A series of tokens that do not contain stop words are extracted, and a StringBuilder instance is used to create a string to replace the original text:

Tokenizer tokens = tokenizerFactory.tokenizer( 
        this.text.toCharArray(), 0, this.text.length()); 
StringBuilder buffer = new StringBuilder(); 
for (String word : tokens) { 
    buffer.append(word + " "); 
} 
this.text = buffer.toString(); 

The LingPipe model we used may not be the best suited for all tweets. In addition, it has been suggested that removing stop words from tweets may not be productive (http://oro.open.ac.uk/40666/). Options to select various stop words and whether stop words should even be removed can be added to the stream process.

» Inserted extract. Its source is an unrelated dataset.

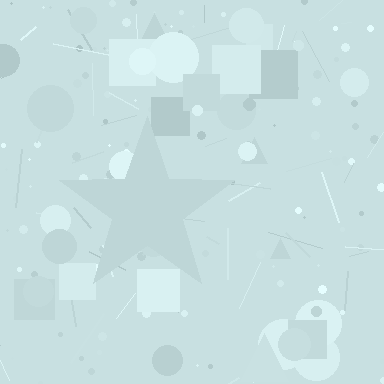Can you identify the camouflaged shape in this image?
The camouflaged shape is a star.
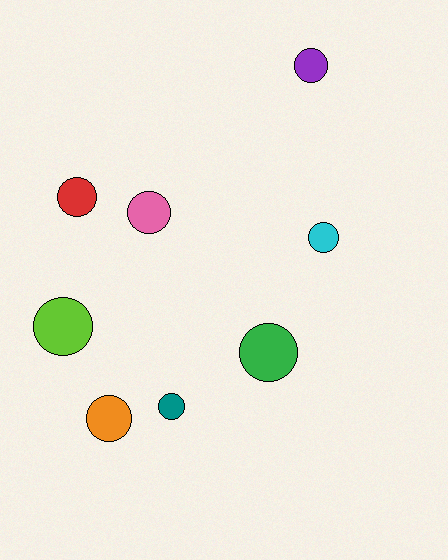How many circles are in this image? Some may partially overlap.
There are 8 circles.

Performing sentiment analysis

We can now perform sentiment analysis using the model built in the Building the sentiment model section of this chapter. We create a new Classification object by passing our cleaned text to the classify method. We then use the bestCategory method to classify our text as either positive or negative. Finally, we set category to the result and return the TweetHandler object:

public TweetHandler performSentimentAnalysis() { 
    Classification classification =  
        classifier.classify(this.text); 
    String bestCategory = classification.bestCategory(); 
    this.category = bestCategory; 
    return this; 
} 

We are now ready to analyze the results of our application.

Analysing the results

The analysis performed in this application is fairly simple. Once the tweets have been classified as either positive or negative, a total is computed. We used two static variables for this purpose:

    private static int numberOfPositiveReviews = 0; 
    private static int numberOfNegativeReviews = 0; 

The computeStats method is called from the Java 8 stream and increments the appropriate variable:

public void computeStats() { 
    if(this.category.equalsIgnoreCase("pos")) { 
        numberOfPositiveReviews++; 
    } else { 
        numberOfNegativeReviews++; 
    } 
} 

Two static methods provide access to the number of reviews:

public static int getNumberOfPositiveReviews() { 
    return numberOfPositiveReviews; 
} 
 
public static int getNumberOfNegativeReviews() { 
    return numberOfNegativeReviews; 
} 

In addition, a simple toString method is provided to display basic tweet information:

public String toString() { 
    return "\nText: " + this.text 
            + "\nDate: " + this.date 
            + "\nCategory: " + this.category; 
} 

More sophisticated analysis can be added as required. The intent of this application was to demonstrate a technique for combining the various data processing tasks.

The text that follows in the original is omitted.